5) Biometric Authentication in Mobile Devices

Using your  body to prove that you are actually yourself is a common feature of new mobile devices. In fact, several researches prove that more than 60% of smartphone shipments come with fingerprint scanning capabilities, and that number keeps growing. This kind of authentication technology is being improved every year, developing a faster and precise scanner that is now even built below the screen.

Fingerprint scanner

Biometric authentication in mobile devices is now a mainstream. Not only used to unlock your phone but also to log into your bank account or any other sensitive digital space where you expect to have your data protected. Obviously, like any other security measure in the mobile world, it has its flaws, but biometrics combined with classic authentication methods represent state of the art authentication security. Mobile developers must be ready to include technologies such as: FaceID, or TouchID capabilities to their  mobile apps.


6) Accelerated Mobile Pages (AMP) and Progressive Web Applications (PWA)

Making a fast and user-friendly website that performs well in any device (especially in mobiles) is one of the main goals for developers. People leave sites that take too much time to load, and the same happens with applications. AMP and PWA bring new ways to tackle and old problem.

Programming code shown on a MacBook

AMP (Accelerated Mobile Pages) is an open-source library that provides a way to boost the performance of a web page and to improve its load time. It was introduced some years ago and gained popularity among web development because of its effectiveness. On the other hand, Progressive Web Applications are web apps that behave just like a mobile native app in order to create a reliable, fast and engaging experience for users. The advantage of this technology is a cheaper development cost comparing to developing a traditional native application, but with closer results.
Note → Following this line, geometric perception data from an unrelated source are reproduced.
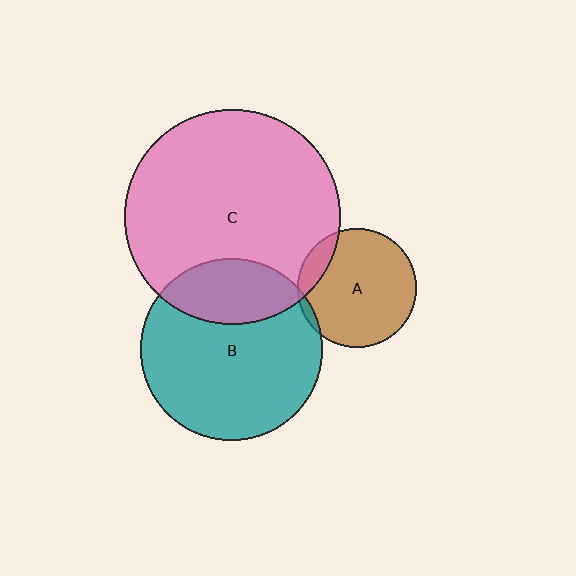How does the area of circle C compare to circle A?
Approximately 3.3 times.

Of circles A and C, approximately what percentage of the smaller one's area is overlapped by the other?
Approximately 10%.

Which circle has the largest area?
Circle C (pink).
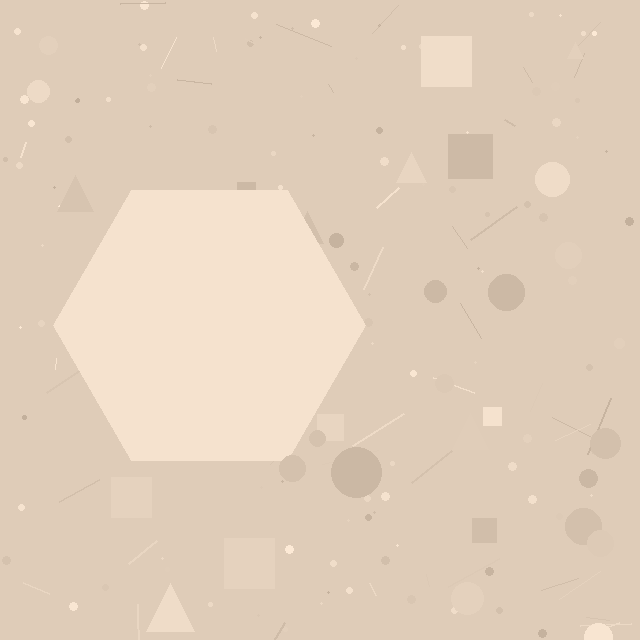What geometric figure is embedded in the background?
A hexagon is embedded in the background.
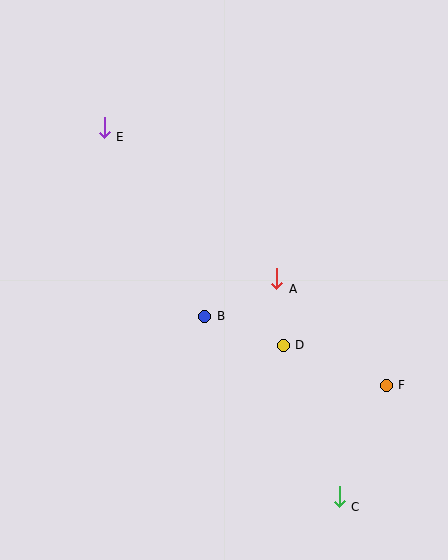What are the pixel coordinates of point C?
Point C is at (339, 507).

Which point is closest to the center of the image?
Point B at (205, 316) is closest to the center.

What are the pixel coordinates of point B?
Point B is at (205, 316).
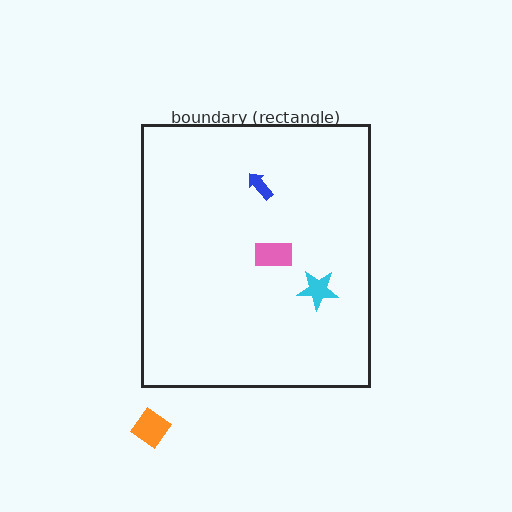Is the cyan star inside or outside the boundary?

AMP and PWA can be integrated together to take the best of both worlds, and that is why mobile devs are working with them having in mind that most of the web browsing occurs in a mobile device. Not only they enhance user engagement in your website, but also improve your visibility over search engines getting more traffic as a result. Because of this, both technologies form an important trend in mobile app development for 2019 that you shouldn’t miss.


7) 5G Technology

The next generation of cellular networks is hitting the door, and it is expected to reach the market by 2020. Experimental tests and researches hold that 5G is faster, cheaper and more stable than 4G, consuming even less energy. This is why there are already mobile phones being developed with this brand-new technology in order to be prepared for its arrival, such as the Samsung Galaxy or the Moto Z3.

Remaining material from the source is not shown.